The shooter used an AR-15, a semi-automatic assault rifle, but further details about what weapons this new law would apply to are not currently clear.

"We have to do something. We've got kids dying," Trump has reportedly said in private discussions.

But Axios said that Trump's discussions were "relatively loose and open-ended," meaning nothing has been solidified. Under Trump, that means anything is subject to change on a dime.

On Tuesday, Trump announced on Twitter that he would focus on strengthening background checks, but what that policy or policies would entail is still anyone's guess. After all, just a few days ago on Twitter he blamed the Democrats for the nation's lack of gun regulations.

"The president has expressed his support for efforts to improve the federal background check system, and, in the coming days, we will continue to explore ways to ensure the safety and security of our schools," White House Press Secretary Sarah Huckabee Sanders said at Tuesday's press briefing.
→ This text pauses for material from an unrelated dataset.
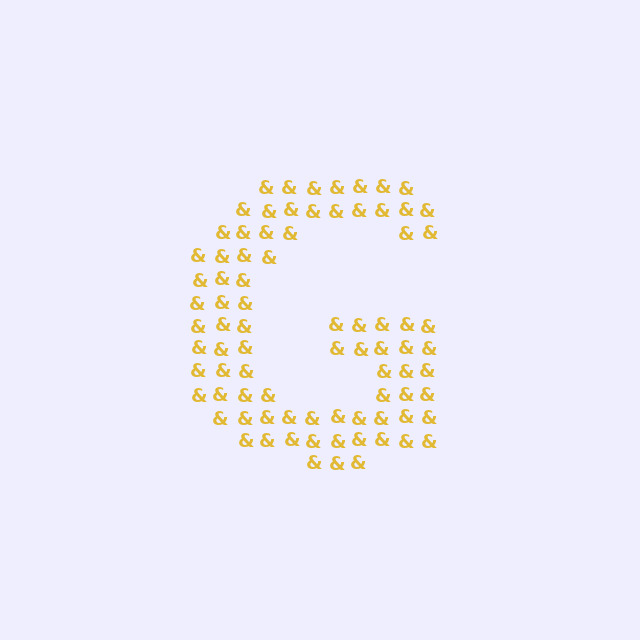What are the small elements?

Facing a wave of demands from advocates for increased gun laws — the loudest of those voices coming from the students who survived last week's tragedy — the White House seems to be advertising itself as open to discussions and debate about the topic. But Trump has an extensive relationship with the National Rifle Association.

"I don’t have any specific announcements, but we haven’t closed the door on any front," Sanders continued. "Again, that’s the next several days and weeks will be — to have conversations and to see what this process looks like, and to see what areas we can help make changes to, and in what places that we can do better."
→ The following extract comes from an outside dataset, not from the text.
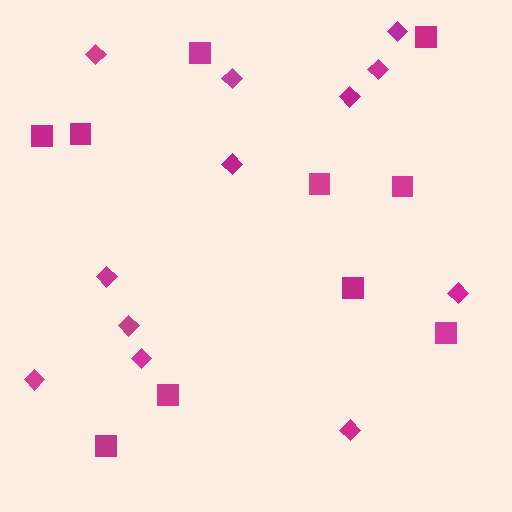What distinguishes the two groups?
There are 2 groups: one group of squares (10) and one group of diamonds (12).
She added, "I know background checks are something that the president is supportive of making more efficient and looking at better ways to improve that process. And we’re going to continue to look at a number of other factors as well."

Any details about what Trump would or wouldn't support are certainly murky and always subject to change, but the mirage of being open to talks is something the White House needs right now in the wake of several scandals. It's also important that the Trump administration at least appears willing to hear the concerns of students, as the president is scheduled for a listening session with students from Marjory Stoneman Douglas High School late Wednesday afternoon.

In the end, he'll likely toss gun control advocates a small bone, pat himself on the back as a bipartisan messiah and weather the storm until the next tragedy strikes. Or he'll do what the Republican Party has pledged to do for years: nothing.